If you're planning to fit your own handlebar tape, then it's worth reading on below for a few pointers. In general thinner tapes will be easier to wrap as they will be more flexible, but might be prone to bunching at the bends in the bars.


Andre Greipel Ridley Noah SL tour de france bike lizard skins bar tape

There are plenty of coloured and patterned bar tapes on the market
(Image credit: chris catchpole)

Most handlebar tapes are made from one of three different materials: cork, leather, ora synthetic material. If you're after a really luxurious feel, then leather or cork are hard to beat, however they are often more expensive than synthetic options. If you're a sucker for white bar tape, then its also worth finding an option (usually synthetic) that will be easy to clean, as the last thing you want is your sharp white tape turning brown from mud or sweat after only a couple of rides.

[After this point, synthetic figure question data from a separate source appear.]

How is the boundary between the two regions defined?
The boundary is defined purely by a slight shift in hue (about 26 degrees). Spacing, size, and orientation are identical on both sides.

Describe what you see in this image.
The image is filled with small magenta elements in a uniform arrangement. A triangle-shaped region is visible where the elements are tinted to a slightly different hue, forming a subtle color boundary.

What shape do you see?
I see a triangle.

Certain members of the cycling community will tell you that your handlebar tape must either match the colour of your saddle, or match the colour of the head tube, or be black, but we say just go for whatever colour catches your eye. There are some very bright options to choose from if you shop around, with companies like Supacaz and Lizard Skins offering some pretty funky patterns too. It's your bike, so do what you want to it.

How do you wrap handlebar tape?

If you're new to wrapping drop bars we'd suggest watching this how to wrap handlebar tape video , which gives plenty of visual help and advice.

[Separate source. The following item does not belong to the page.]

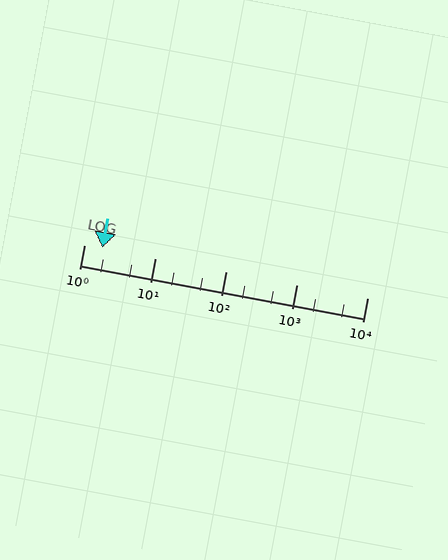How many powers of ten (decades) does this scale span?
The scale spans 4 decades, from 1 to 10000.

However, here are a few useful pointers to make the job go smoothly.

Clean and prep your bars: Unless you're wrapping a new pair of bars you'll want to make sure you've cleaned off any sticky residue left from the old tape. You'll also want to make sure that your cables and hoses are securely and neatly taped, especially if you're not using bars with internal routing.

Be prepared: Don't start wrapping the tape until you're properly set-up for the task ahead. You'll need some sharp scissors at hand, along with some electrical tape. The latter is to replace the finishing strips that came in the box with the tape. Discard these because they aren't very good at securing the bar tape in place.

Always start from the bottom: It might seem obvious but you always wrap tape from the bottom of the drops, finishing on the tops.

Keep up the tension: Once you've started your wrap you'll need to keep an even tension on the tape to ensure a clean and secure wrap. This is when tape choice can help, with some tapes offering more stretch than others.

Watch the gap: As you wrap, always stay alert for any gaps in the tape. Not only is this unsightly and unprofessional it could also lead to a less than secure finish.

Score first, cut second: Before you cut your tape at the finish it's wise to score it first, using the scissors. This way you can check that you're going to cut it in the right direction to give you a clean edge, ready for the electrical tape, which you'll want to wrap tightly to help keep your wrapped bar tape in place. Three wraps of electrical tape should do the trick.